Five groups urge President Obama to forego longer protections for biologics in the TPP

Five groups urge President Obama to forego longer protections for biologics in the TPP

Five diverse groups on Wednesday urged President Obama to forego any agreements that would lengthen data protections for high-tech medicines in an expansive Asia-Pacific trade deal.

In the letter to the president, the groups — the AARP, Doctors Without BordersAFL-CIO, Oxfam and the Consumers Union — said they are concerned about recent reports that the Obama administration is working on a compromise with the pharmaceutical industry and Republican leaders in Congress that would lengthen monopoly protections for biologics beyond what is included in the Trans-Pacific Partnership (TPP).

ADVERTISEMENT

“We strongly urge you not to include language in the TPP implementing legislation committing the United States to 12 years of exclusivity or enter into side letters to extend the biologics exclusivity period for any TPP signatory country,” the groups wrote in the letter.

“We ask you to stand by your previous support for reducing U.S. market exclusivity to seven years for high-cost biologic medicines,” they wrote. 

They groups argue that extending protections for biologics would further delay the latest medical tools such cancer drugs and vaccines from reaching people all over the world.
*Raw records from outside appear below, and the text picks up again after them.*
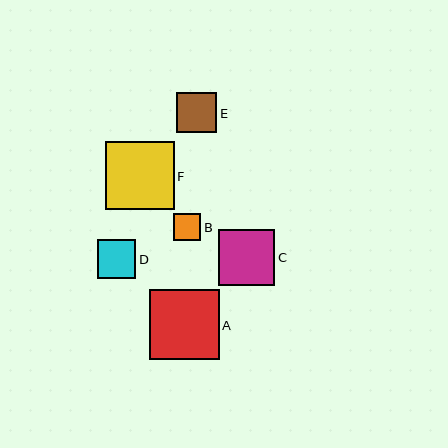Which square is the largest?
Square A is the largest with a size of approximately 70 pixels.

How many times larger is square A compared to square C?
Square A is approximately 1.2 times the size of square C.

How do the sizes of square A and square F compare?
Square A and square F are approximately the same size.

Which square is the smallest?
Square B is the smallest with a size of approximately 28 pixels.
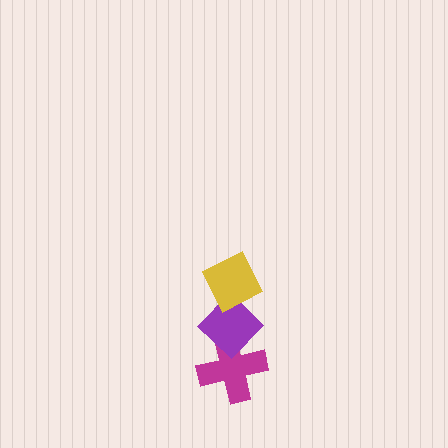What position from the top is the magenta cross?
The magenta cross is 3rd from the top.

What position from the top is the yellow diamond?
The yellow diamond is 1st from the top.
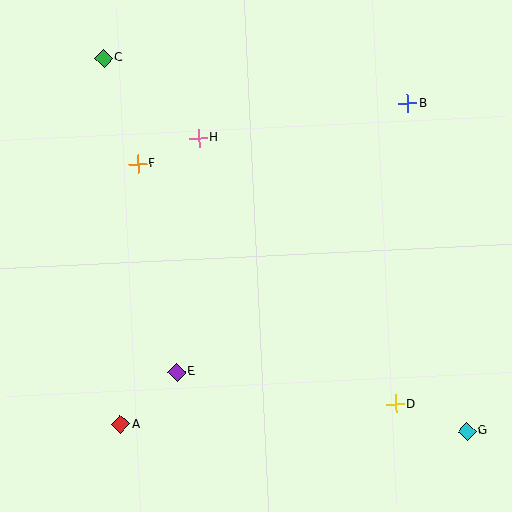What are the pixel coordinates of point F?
Point F is at (138, 164).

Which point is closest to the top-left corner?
Point C is closest to the top-left corner.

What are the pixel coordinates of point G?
Point G is at (467, 431).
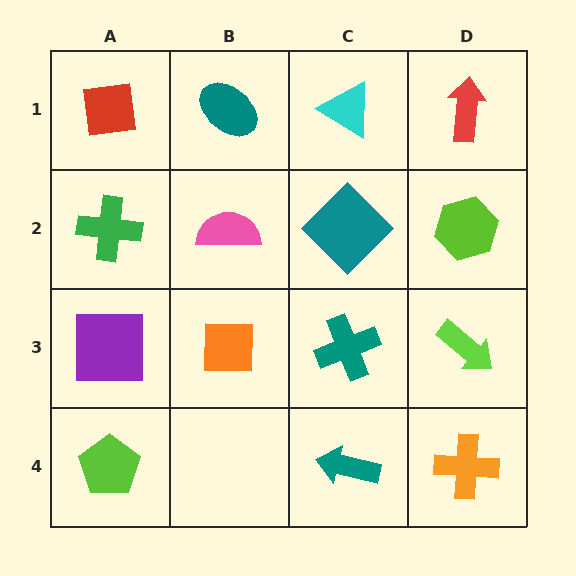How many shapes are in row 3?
4 shapes.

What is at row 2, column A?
A green cross.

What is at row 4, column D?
An orange cross.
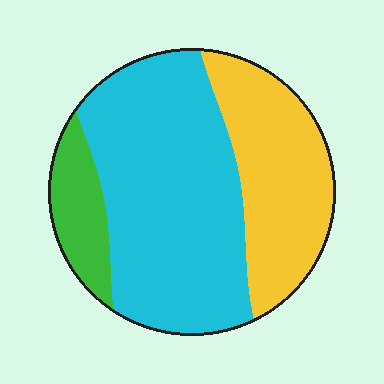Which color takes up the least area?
Green, at roughly 10%.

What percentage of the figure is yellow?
Yellow covers around 30% of the figure.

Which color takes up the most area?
Cyan, at roughly 55%.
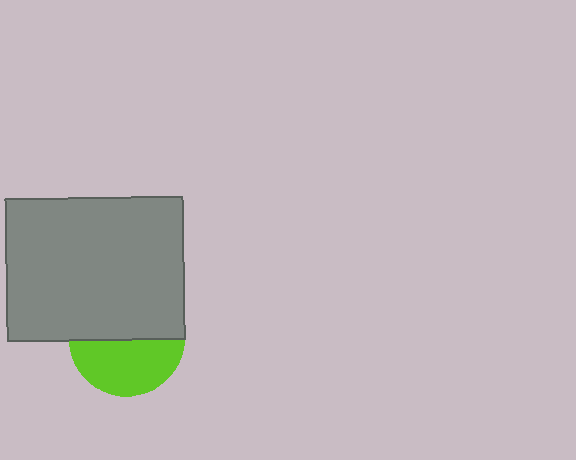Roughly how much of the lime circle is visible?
About half of it is visible (roughly 48%).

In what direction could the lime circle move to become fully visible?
The lime circle could move down. That would shift it out from behind the gray rectangle entirely.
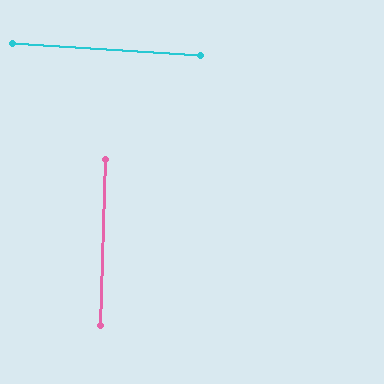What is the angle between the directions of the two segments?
Approximately 88 degrees.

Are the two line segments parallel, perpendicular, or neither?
Perpendicular — they meet at approximately 88°.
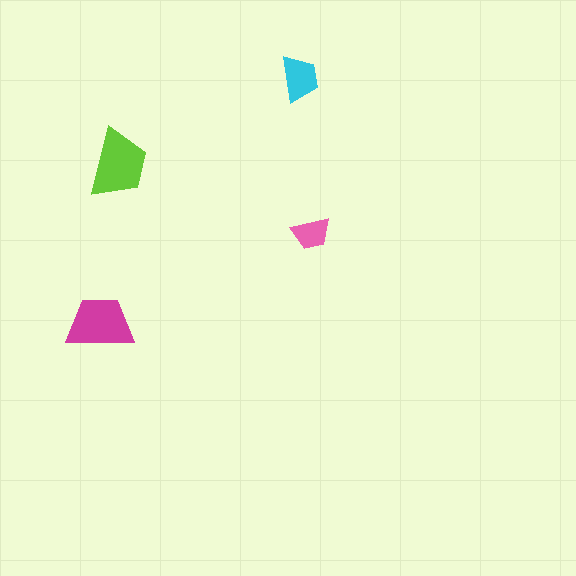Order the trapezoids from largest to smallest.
the lime one, the magenta one, the cyan one, the pink one.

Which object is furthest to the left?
The magenta trapezoid is leftmost.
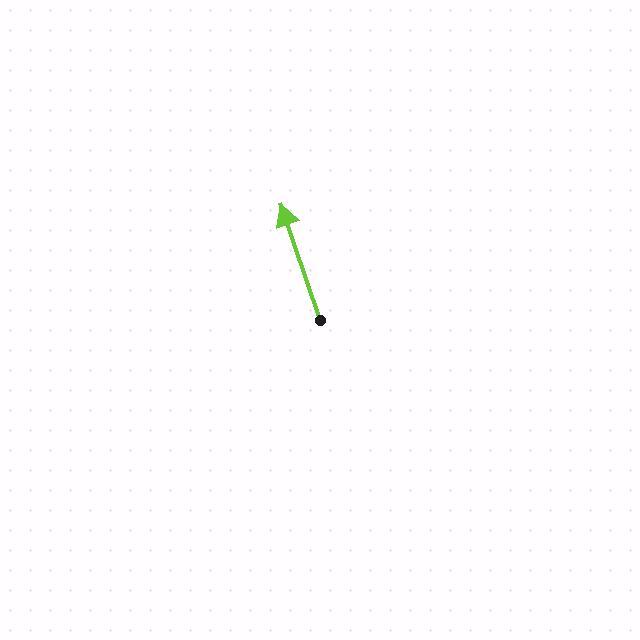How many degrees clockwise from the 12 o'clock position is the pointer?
Approximately 342 degrees.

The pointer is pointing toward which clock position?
Roughly 11 o'clock.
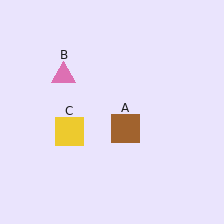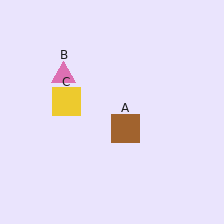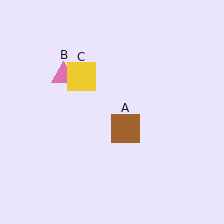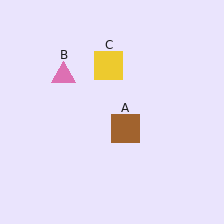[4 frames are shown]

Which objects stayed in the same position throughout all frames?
Brown square (object A) and pink triangle (object B) remained stationary.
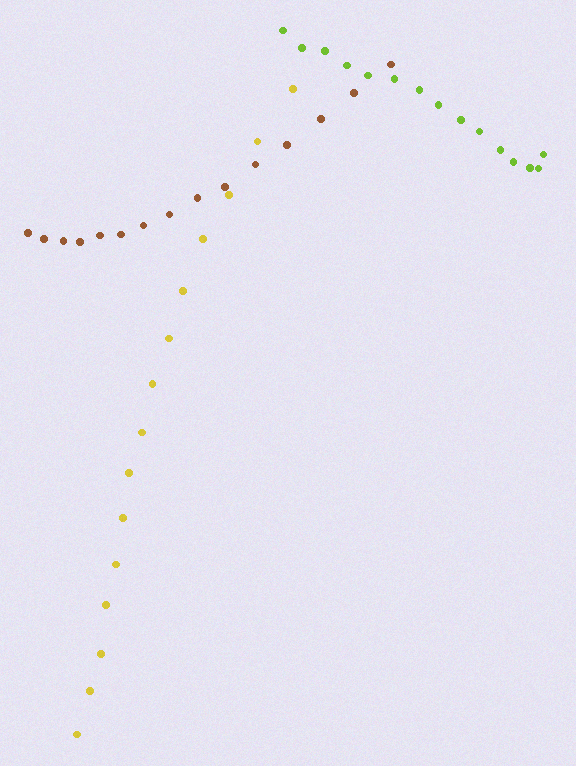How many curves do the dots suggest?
There are 3 distinct paths.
An agreement between the White House and Republican leaders in Congress on patent protections would be expected to boost TPP's chances for passage during the lame-duck session after the elections.
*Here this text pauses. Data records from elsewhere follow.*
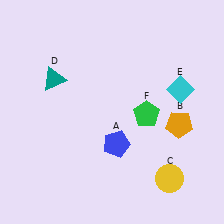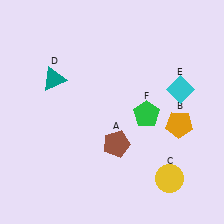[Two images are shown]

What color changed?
The pentagon (A) changed from blue in Image 1 to brown in Image 2.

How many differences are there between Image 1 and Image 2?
There is 1 difference between the two images.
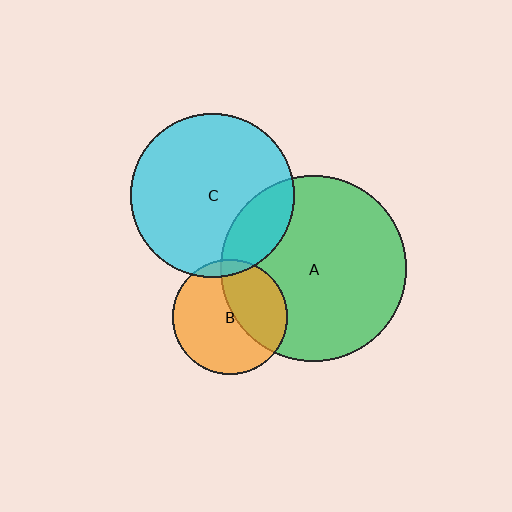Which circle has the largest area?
Circle A (green).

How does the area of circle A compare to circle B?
Approximately 2.6 times.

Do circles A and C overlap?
Yes.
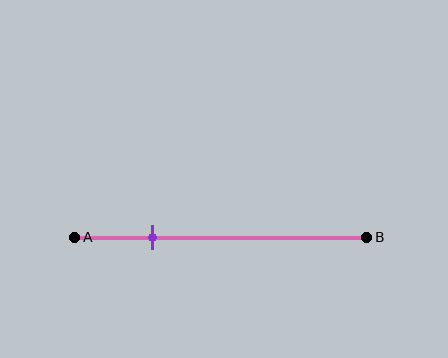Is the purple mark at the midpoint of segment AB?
No, the mark is at about 25% from A, not at the 50% midpoint.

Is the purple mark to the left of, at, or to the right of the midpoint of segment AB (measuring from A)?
The purple mark is to the left of the midpoint of segment AB.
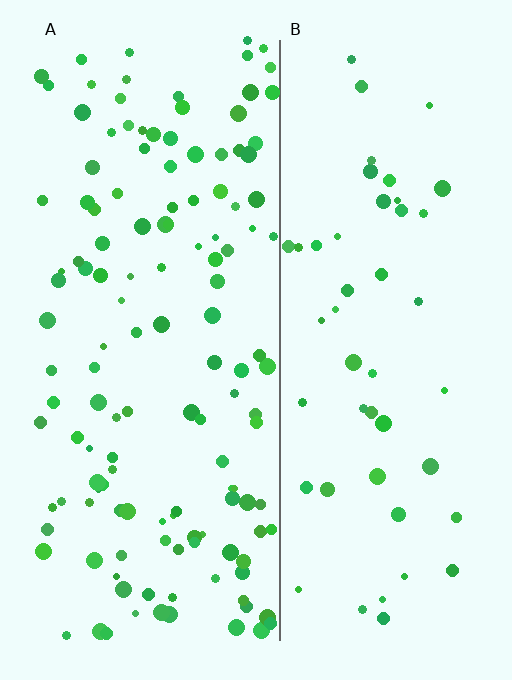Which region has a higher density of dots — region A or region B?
A (the left).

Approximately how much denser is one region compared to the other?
Approximately 2.6× — region A over region B.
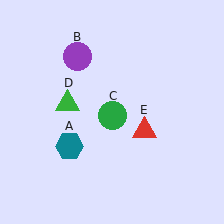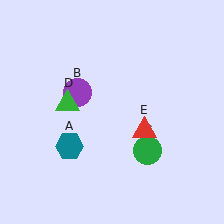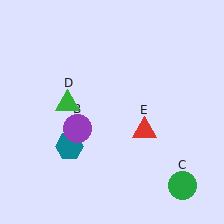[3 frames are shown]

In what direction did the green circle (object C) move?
The green circle (object C) moved down and to the right.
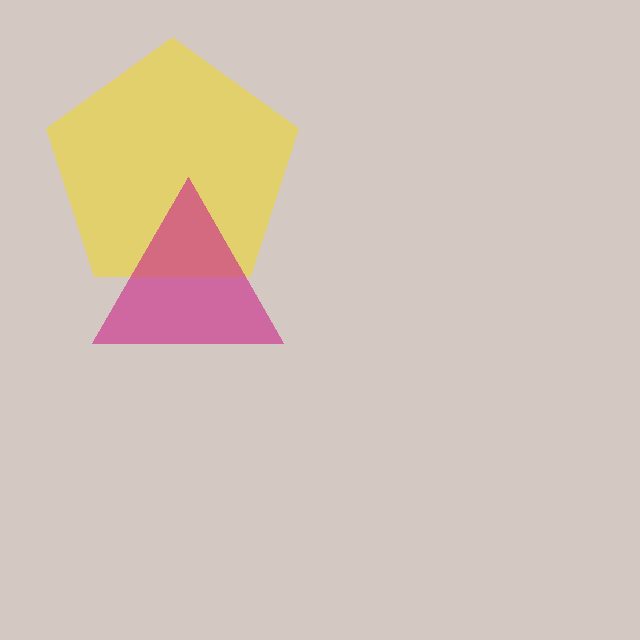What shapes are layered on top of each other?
The layered shapes are: a yellow pentagon, a magenta triangle.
The TPP already requires  or at least five year of exclusivity along with additional protections that amount to about eight years. The U.S. standard is 12 years and lawmakers are pushing for the TPP to recognize that length of time. 

“A change that binds the U.S. government to a 12-year market exclusivity period for brand-name biologics would prevent U.S. policymakers from taking action to reduce the costs associated with biologic drugs,” they wrote.

While each group has their own critiques of the TPP, “we share a view that no TPP commitment should be taken to worsen the plight of Americans already struggling to afford the high and growing prices of prescription drugs, as are millions of people around the world.”

The groups argue that biologics are fast becoming the future of pharmaceuticals to treat diseases such as multiple sclerosis, rheumatoid arthritis and cancer but their costs can run high. 

“The cost of these drugs can put these treatments out of reach for those who need them most, even those with comprehensive health insurance,” they wrote.